Elizabeth Stoker Bruenig makes the case in Dissent:
Viewing the relationship between Christianity and leftism as inherently antagonistic is firstly a disservice to history. Despite the efforts of the business leaders who conquered Christian thought during the Great Depression, American Christians have never supported capitalist domination of governance or of society. Consider, for instance, a recent study by historian Heath Carter of the Christian roots of labor union organizing in Chicago during the Gilded Age. In Union Made: Working People and the Rise of Social Christianity in Chicago, Carter recovers what has been lost to the rhetoric of the Christian right, namely that Christianity (even its evangelical iterations) aligns very well with the goals of organizers fighting for justice and dignity in their work. Indeed, America’s labor movement has long enjoyed support from Christianity of all stripes, from the Catholicism of Dorothy Day and the Catholic Worker, to the peace-oriented Protestantism of A.J. Muste and the Society of Friends.

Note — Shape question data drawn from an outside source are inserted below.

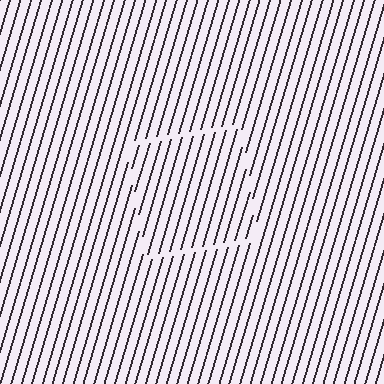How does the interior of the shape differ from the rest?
The interior of the shape contains the same grating, shifted by half a period — the contour is defined by the phase discontinuity where line-ends from the inner and outer gratings abut.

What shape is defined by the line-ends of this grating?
An illusory square. The interior of the shape contains the same grating, shifted by half a period — the contour is defined by the phase discontinuity where line-ends from the inner and outer gratings abut.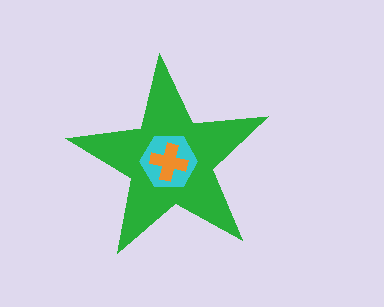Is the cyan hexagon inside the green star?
Yes.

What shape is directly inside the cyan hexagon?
The orange cross.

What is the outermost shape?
The green star.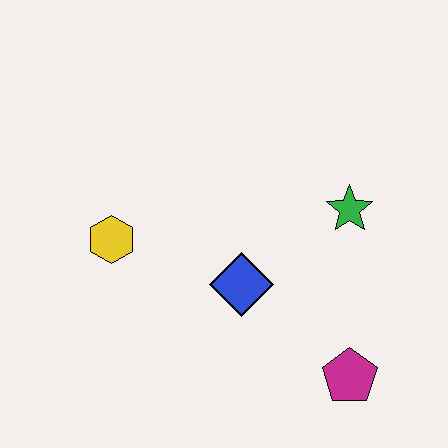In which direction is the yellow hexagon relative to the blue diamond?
The yellow hexagon is to the left of the blue diamond.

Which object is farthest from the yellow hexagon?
The magenta pentagon is farthest from the yellow hexagon.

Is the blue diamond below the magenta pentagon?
No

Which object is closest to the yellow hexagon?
The blue diamond is closest to the yellow hexagon.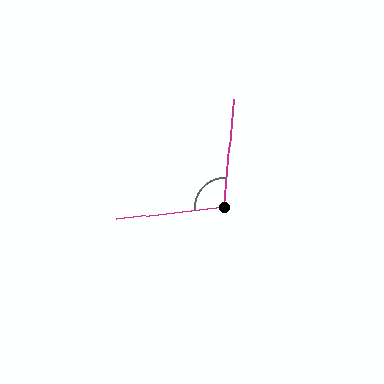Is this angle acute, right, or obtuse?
It is obtuse.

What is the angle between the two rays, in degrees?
Approximately 102 degrees.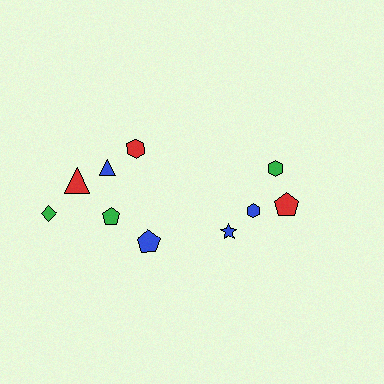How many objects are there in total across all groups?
There are 10 objects.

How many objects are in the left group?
There are 6 objects.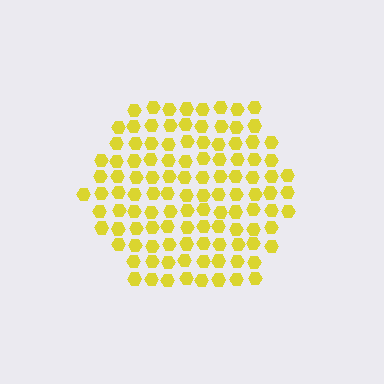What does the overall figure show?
The overall figure shows a hexagon.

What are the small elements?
The small elements are hexagons.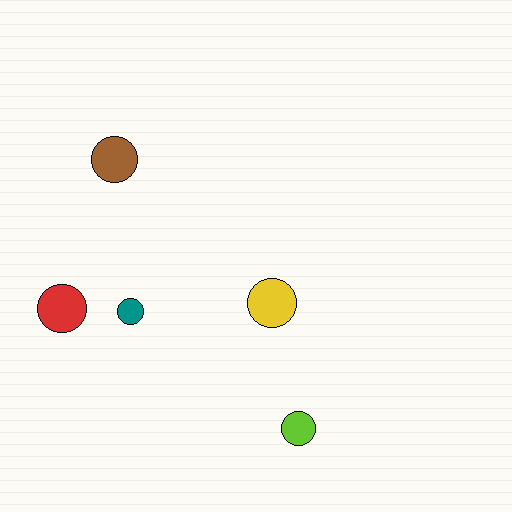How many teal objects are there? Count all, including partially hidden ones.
There is 1 teal object.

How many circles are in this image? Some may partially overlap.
There are 5 circles.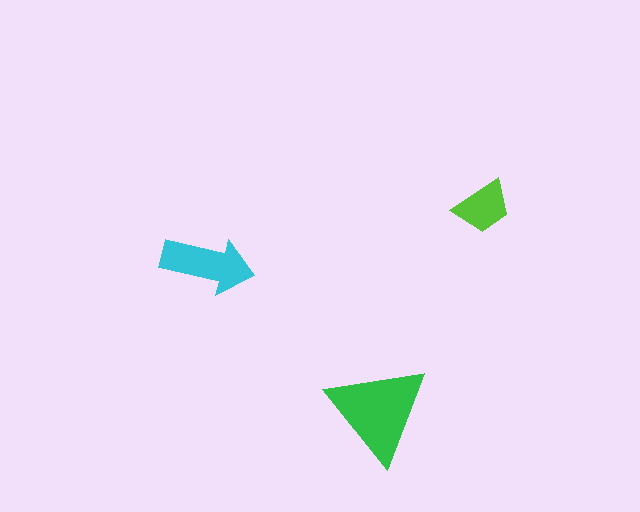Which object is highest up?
The lime trapezoid is topmost.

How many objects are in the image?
There are 3 objects in the image.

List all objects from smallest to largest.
The lime trapezoid, the cyan arrow, the green triangle.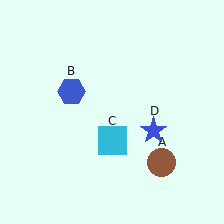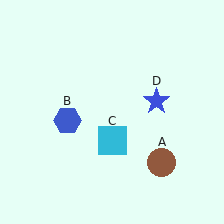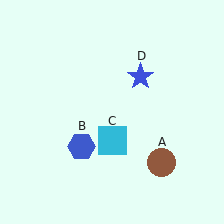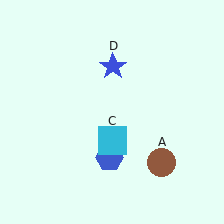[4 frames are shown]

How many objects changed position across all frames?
2 objects changed position: blue hexagon (object B), blue star (object D).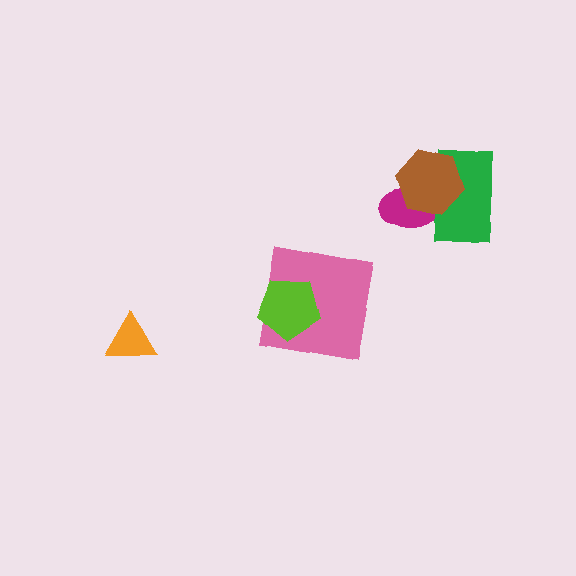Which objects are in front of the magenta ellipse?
2 objects cover part of the magenta ellipse: the green rectangle and the brown hexagon.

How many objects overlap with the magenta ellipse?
2 objects overlap with the magenta ellipse.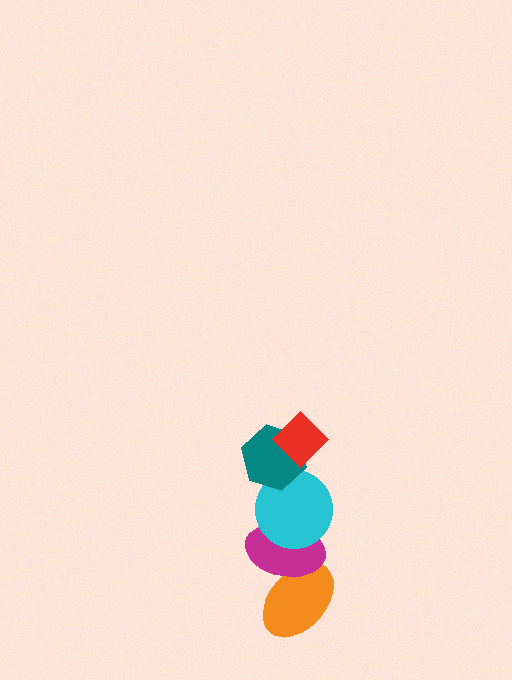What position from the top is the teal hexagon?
The teal hexagon is 2nd from the top.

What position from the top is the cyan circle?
The cyan circle is 3rd from the top.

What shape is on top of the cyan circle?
The teal hexagon is on top of the cyan circle.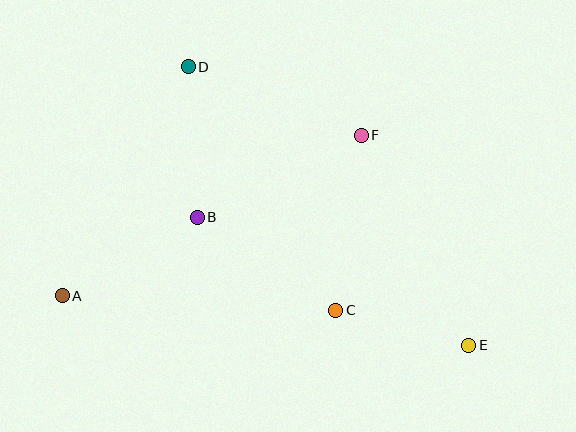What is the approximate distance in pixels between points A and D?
The distance between A and D is approximately 262 pixels.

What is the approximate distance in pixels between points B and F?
The distance between B and F is approximately 183 pixels.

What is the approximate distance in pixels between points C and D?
The distance between C and D is approximately 284 pixels.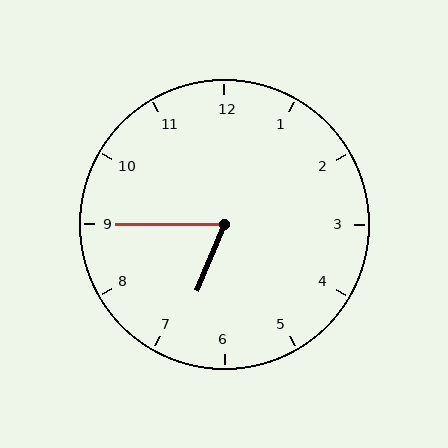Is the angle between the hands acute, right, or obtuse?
It is acute.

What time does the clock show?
6:45.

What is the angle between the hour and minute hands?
Approximately 68 degrees.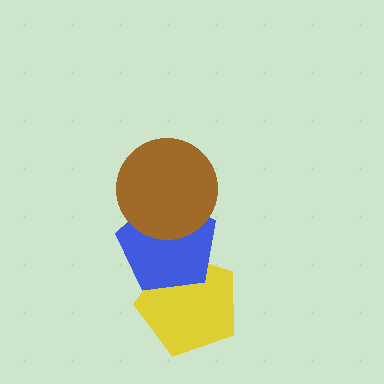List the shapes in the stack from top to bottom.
From top to bottom: the brown circle, the blue pentagon, the yellow pentagon.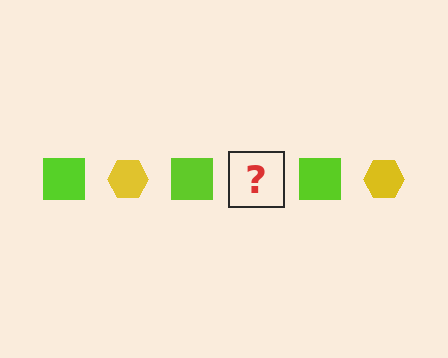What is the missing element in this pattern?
The missing element is a yellow hexagon.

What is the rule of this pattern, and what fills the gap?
The rule is that the pattern alternates between lime square and yellow hexagon. The gap should be filled with a yellow hexagon.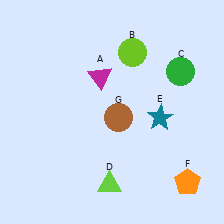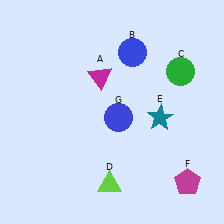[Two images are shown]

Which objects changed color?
B changed from lime to blue. F changed from orange to magenta. G changed from brown to blue.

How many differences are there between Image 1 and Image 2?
There are 3 differences between the two images.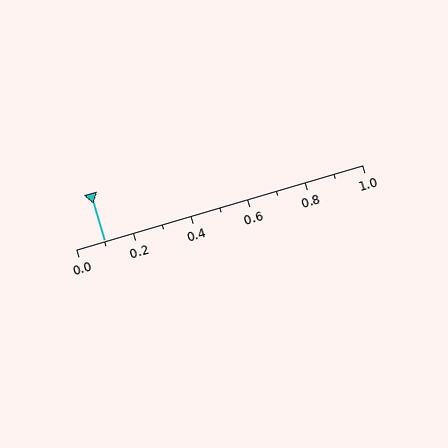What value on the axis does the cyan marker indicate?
The marker indicates approximately 0.1.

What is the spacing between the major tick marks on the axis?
The major ticks are spaced 0.2 apart.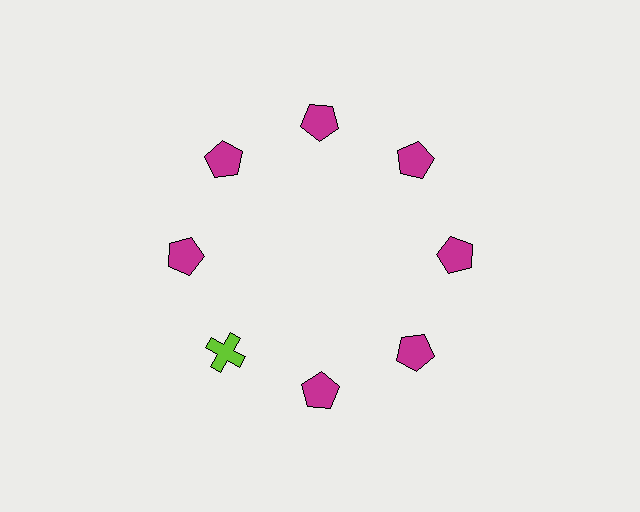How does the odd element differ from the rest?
It differs in both color (lime instead of magenta) and shape (cross instead of pentagon).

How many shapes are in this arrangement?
There are 8 shapes arranged in a ring pattern.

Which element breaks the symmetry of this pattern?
The lime cross at roughly the 8 o'clock position breaks the symmetry. All other shapes are magenta pentagons.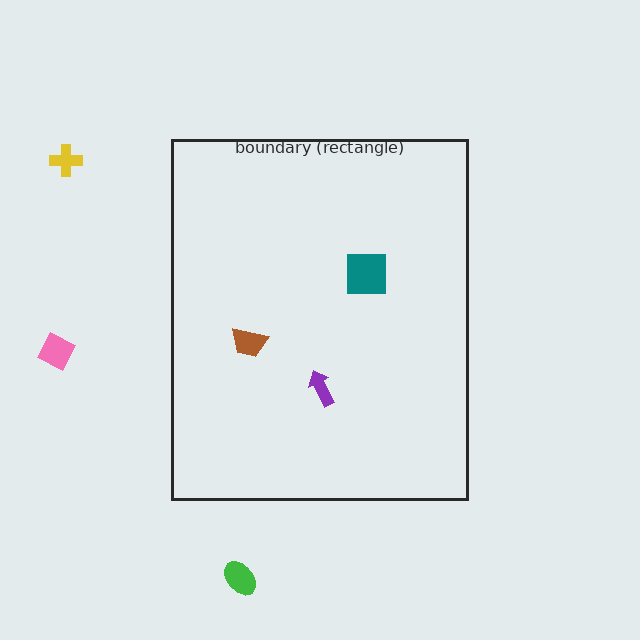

Outside of labor organizing, Christian theology has also influenced other leftist social movements, such as black power in the United States and liberation theology in Latin America. American civil rights activists like Martin Luther King, Jr. invoked this theology of liberation to agitate not only for racial justice, but for equality everywhere and for everyone, including in the sphere of economics. Today, the same line of reasoning is evident in the words and writings of Pope Francis, who has added environmental concerns to the issues we must address so that all can flourish equally.
Christianity, in other words, is no more destined for a cozy relationship with neoliberal, free-market politics than any other ideology, and perhaps less so, given its longstanding interest in the poor. The fact that Christianity is reflexively associated with conservatism in the United States is not so much an accident of history as it is a concerted effort on the part of vested, moneyed interests.